Japan’s Nikkei 225 index remained flat amid choppy trading, while the broader Topix index declined by 0.4%. Government data released today showed Japan’s exports in August experienced a modest 0.1% year-on-year drop, a smaller contraction than the 1.9% decline economists had projected. This follows a 2.6% fall in the previous month, as the world’s fourth-largest economy continues to navigate U.S. tariffs and a slowdown from early-year export front-loading.

Elsewhere, Australia’s ASX/S&P 200 retreated 0.63%, and South Korea’s Kospi index fell 0.75%, with the small-cap Kosdaq also down 0.38%.

In contrast, Hong Kong’s Hang Seng Index climbed 1.35%, and the Hang Seng Tech index jumped 3.43%. Chinese tech giant Baidu was a standout performer, with its Hong Kong-listed shares surging as much as 14%. This spike followed the company’s announcement on Tuesday of the successful completion of a 4.4 billion Chinese yuan ($618 million) offshore bond offering due in 2029. Additionally, Baidu had signed an agreement on Monday with state-owned China Merchants Group to collaborate on AI technologies, further boosting investor confidence. Mainland China’s CSI 300 also added 0.6%.
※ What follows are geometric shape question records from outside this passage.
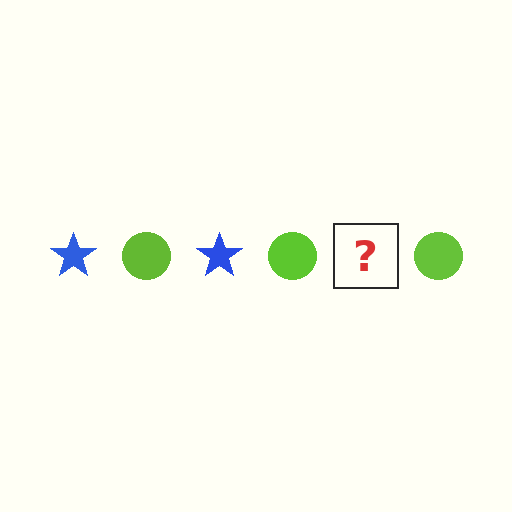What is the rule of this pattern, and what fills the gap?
The rule is that the pattern alternates between blue star and lime circle. The gap should be filled with a blue star.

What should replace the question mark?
The question mark should be replaced with a blue star.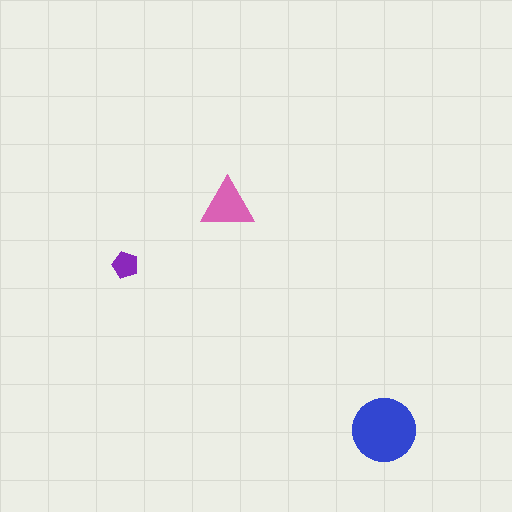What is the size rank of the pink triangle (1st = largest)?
2nd.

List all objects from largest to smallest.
The blue circle, the pink triangle, the purple pentagon.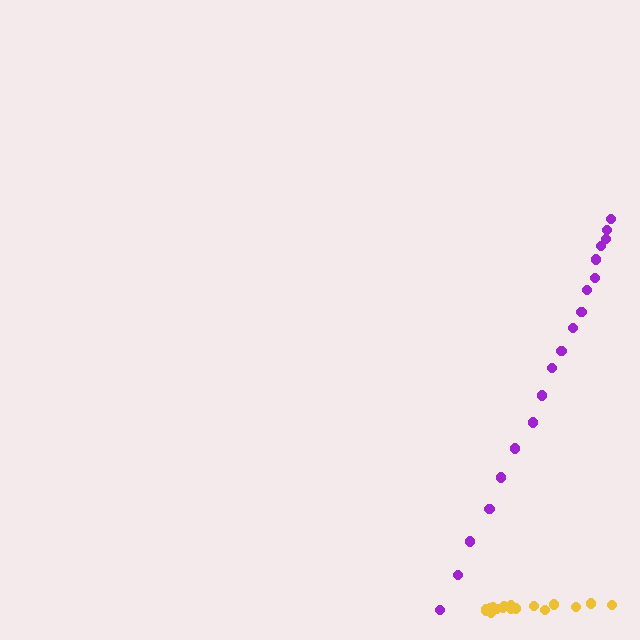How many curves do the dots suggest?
There are 2 distinct paths.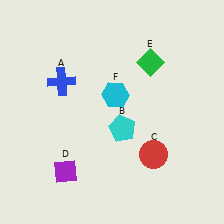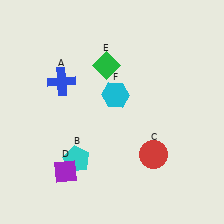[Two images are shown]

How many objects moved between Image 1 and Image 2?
2 objects moved between the two images.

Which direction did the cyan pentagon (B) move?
The cyan pentagon (B) moved down and to the left.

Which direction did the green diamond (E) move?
The green diamond (E) moved left.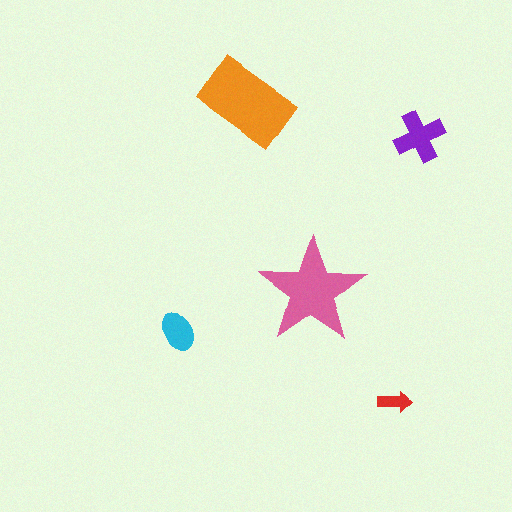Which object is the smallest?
The red arrow.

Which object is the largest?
The orange rectangle.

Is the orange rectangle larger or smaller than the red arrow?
Larger.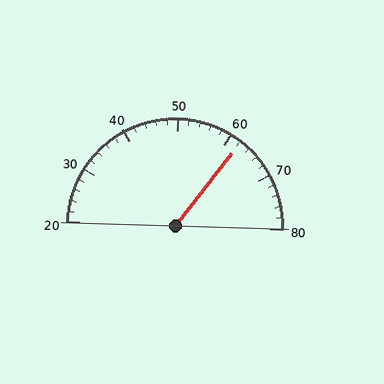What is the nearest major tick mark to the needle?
The nearest major tick mark is 60.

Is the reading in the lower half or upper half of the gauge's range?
The reading is in the upper half of the range (20 to 80).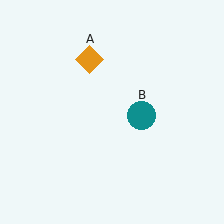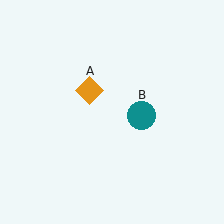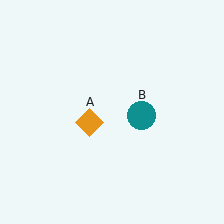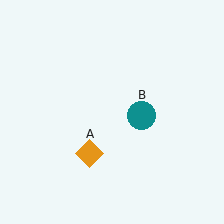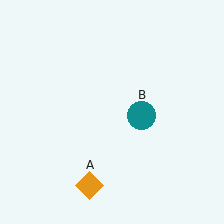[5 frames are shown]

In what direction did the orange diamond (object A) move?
The orange diamond (object A) moved down.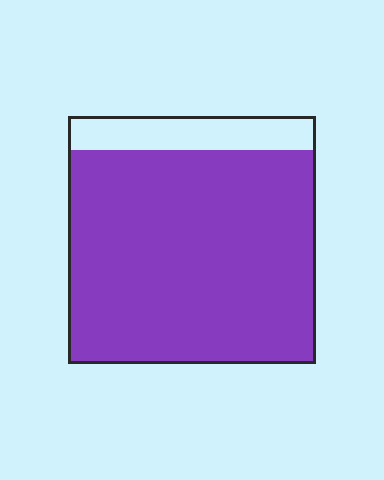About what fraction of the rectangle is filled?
About seven eighths (7/8).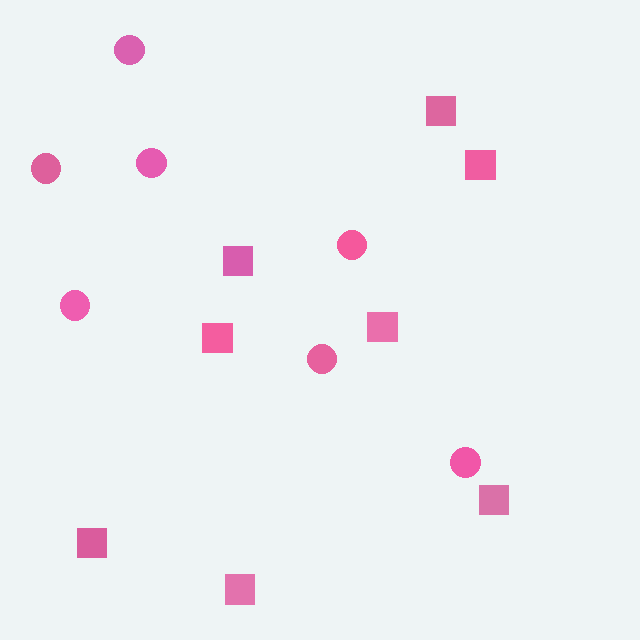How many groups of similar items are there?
There are 2 groups: one group of squares (8) and one group of circles (7).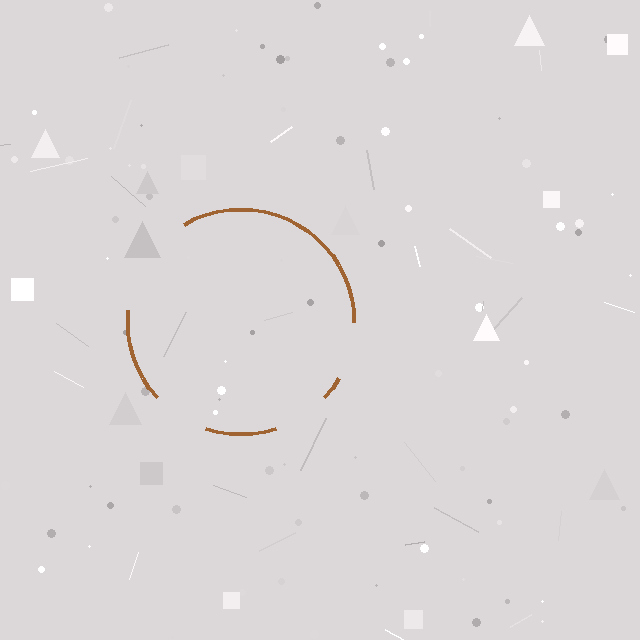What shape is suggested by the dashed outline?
The dashed outline suggests a circle.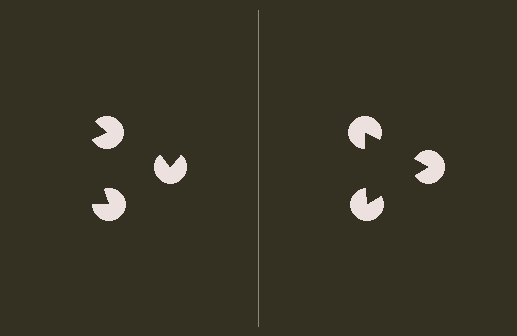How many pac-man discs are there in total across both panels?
6 — 3 on each side.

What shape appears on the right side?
An illusory triangle.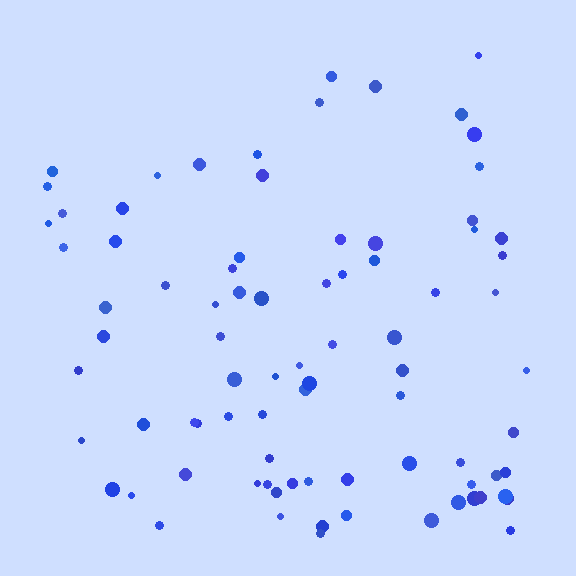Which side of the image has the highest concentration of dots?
The bottom.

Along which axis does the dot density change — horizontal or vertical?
Vertical.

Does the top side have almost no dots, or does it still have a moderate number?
Still a moderate number, just noticeably fewer than the bottom.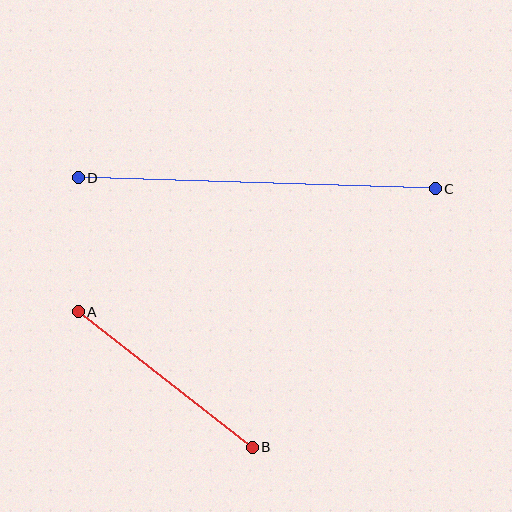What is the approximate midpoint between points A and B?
The midpoint is at approximately (165, 380) pixels.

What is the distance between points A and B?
The distance is approximately 221 pixels.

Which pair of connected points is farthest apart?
Points C and D are farthest apart.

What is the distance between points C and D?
The distance is approximately 358 pixels.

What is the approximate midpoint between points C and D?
The midpoint is at approximately (257, 183) pixels.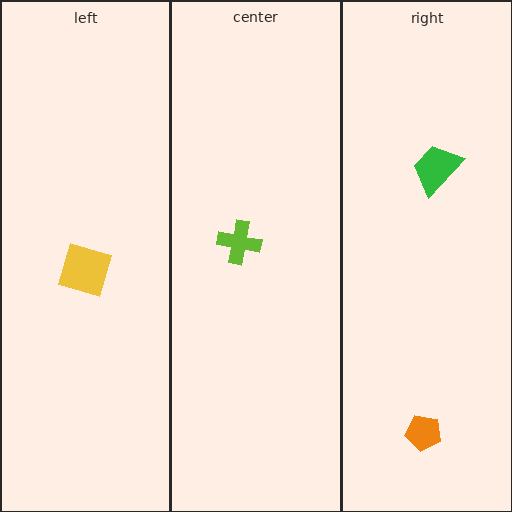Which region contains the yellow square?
The left region.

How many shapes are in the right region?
2.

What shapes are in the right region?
The green trapezoid, the orange pentagon.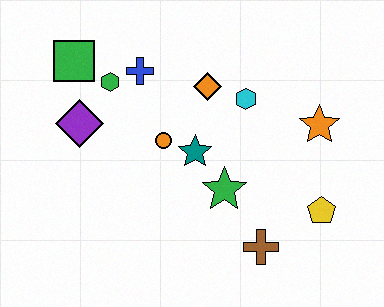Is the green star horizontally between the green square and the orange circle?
No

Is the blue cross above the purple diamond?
Yes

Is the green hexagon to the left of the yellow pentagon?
Yes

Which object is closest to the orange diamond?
The cyan hexagon is closest to the orange diamond.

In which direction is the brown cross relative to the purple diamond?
The brown cross is to the right of the purple diamond.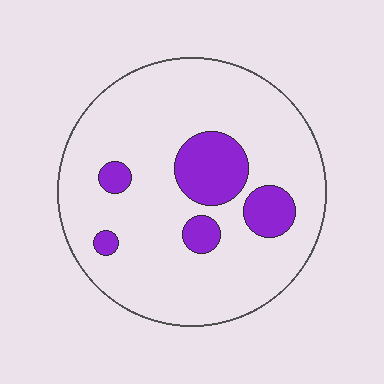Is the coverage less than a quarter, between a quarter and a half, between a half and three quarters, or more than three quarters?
Less than a quarter.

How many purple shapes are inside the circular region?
5.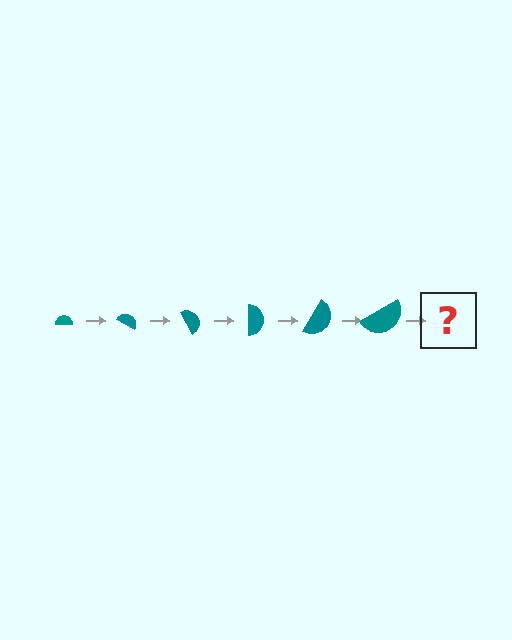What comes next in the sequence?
The next element should be a semicircle, larger than the previous one and rotated 180 degrees clockwise from the start.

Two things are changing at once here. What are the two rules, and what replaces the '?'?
The two rules are that the semicircle grows larger each step and it rotates 30 degrees clockwise each step. The '?' should be a semicircle, larger than the previous one and rotated 180 degrees clockwise from the start.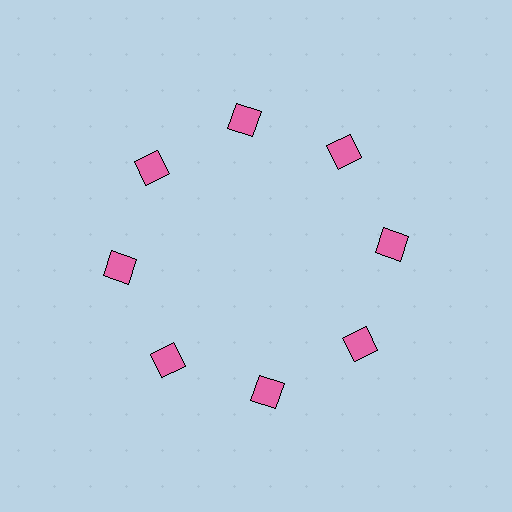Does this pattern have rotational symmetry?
Yes, this pattern has 8-fold rotational symmetry. It looks the same after rotating 45 degrees around the center.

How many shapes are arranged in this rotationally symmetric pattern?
There are 8 shapes, arranged in 8 groups of 1.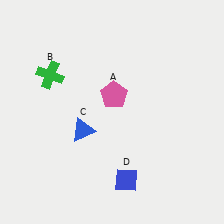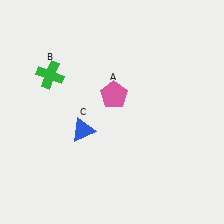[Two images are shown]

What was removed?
The blue square (D) was removed in Image 2.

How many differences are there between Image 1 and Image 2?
There is 1 difference between the two images.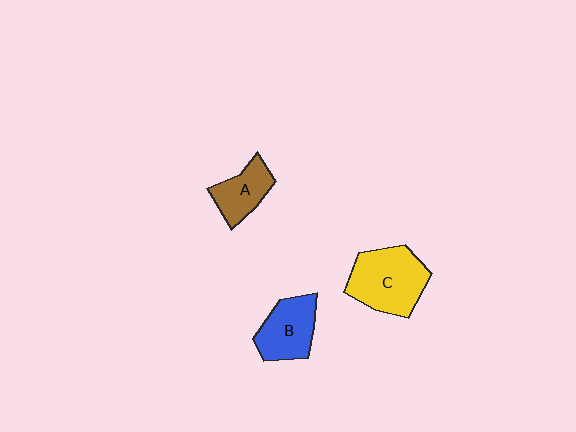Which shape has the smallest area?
Shape A (brown).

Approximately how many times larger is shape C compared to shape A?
Approximately 1.8 times.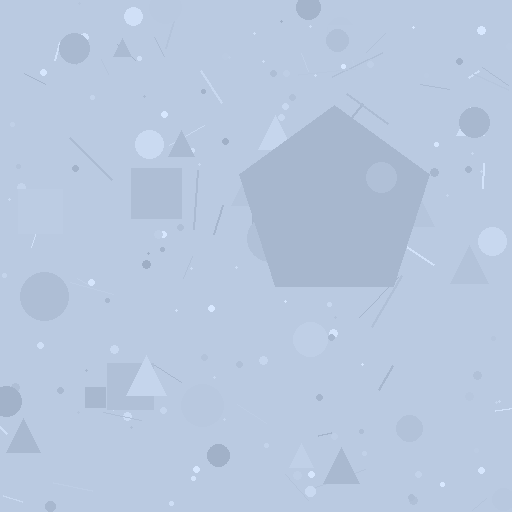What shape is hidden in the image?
A pentagon is hidden in the image.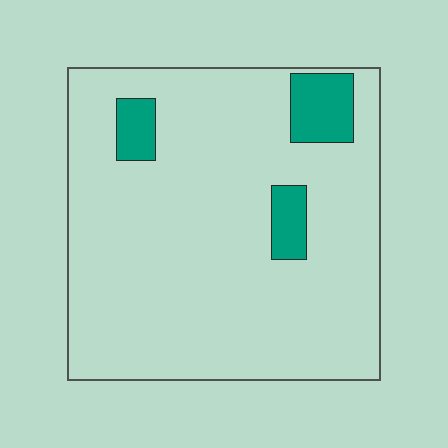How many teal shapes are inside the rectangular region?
3.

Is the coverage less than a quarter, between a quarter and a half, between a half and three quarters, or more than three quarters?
Less than a quarter.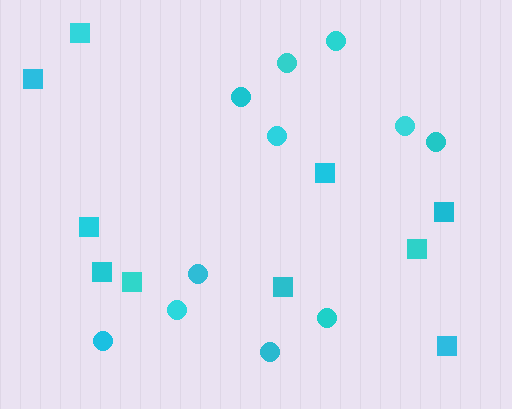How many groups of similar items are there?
There are 2 groups: one group of squares (10) and one group of circles (11).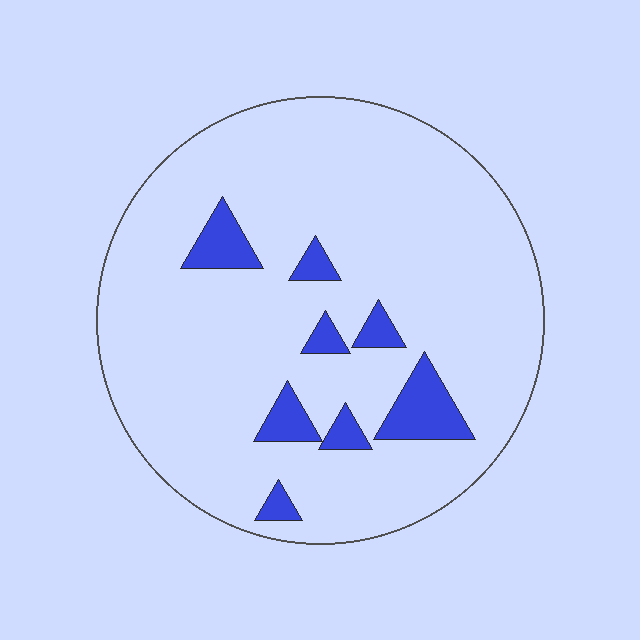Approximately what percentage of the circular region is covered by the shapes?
Approximately 10%.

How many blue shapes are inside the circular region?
8.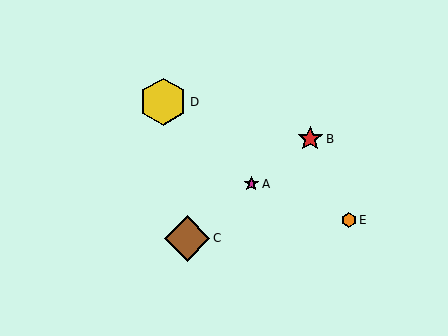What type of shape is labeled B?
Shape B is a red star.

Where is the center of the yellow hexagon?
The center of the yellow hexagon is at (163, 102).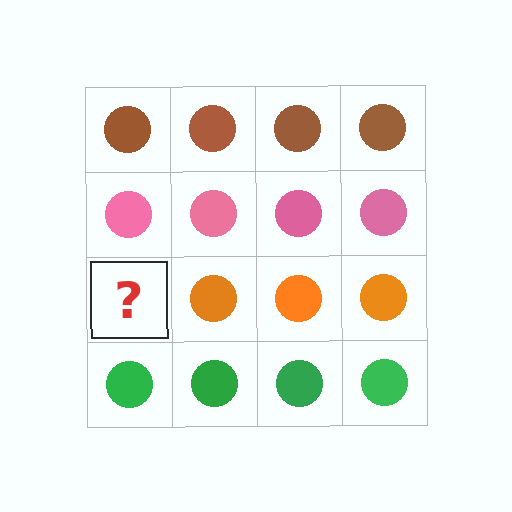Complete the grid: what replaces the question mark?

India’s benchmark Nifty 50 rose 0.33% at the open, and the Sensex index gained 0.14%. Singapore also released economic data today, showing its non-oil domestic exports plunged 11.3% year-on-year in August, significantly missing economists’ expectations for a 1% rise. This decline, primarily driven by reduced demand in specialized machinery, food preparations, and petrochemicals, follows a revised 4.7% drop in July and highlights concerns over global demand affecting the highly open city-state economy.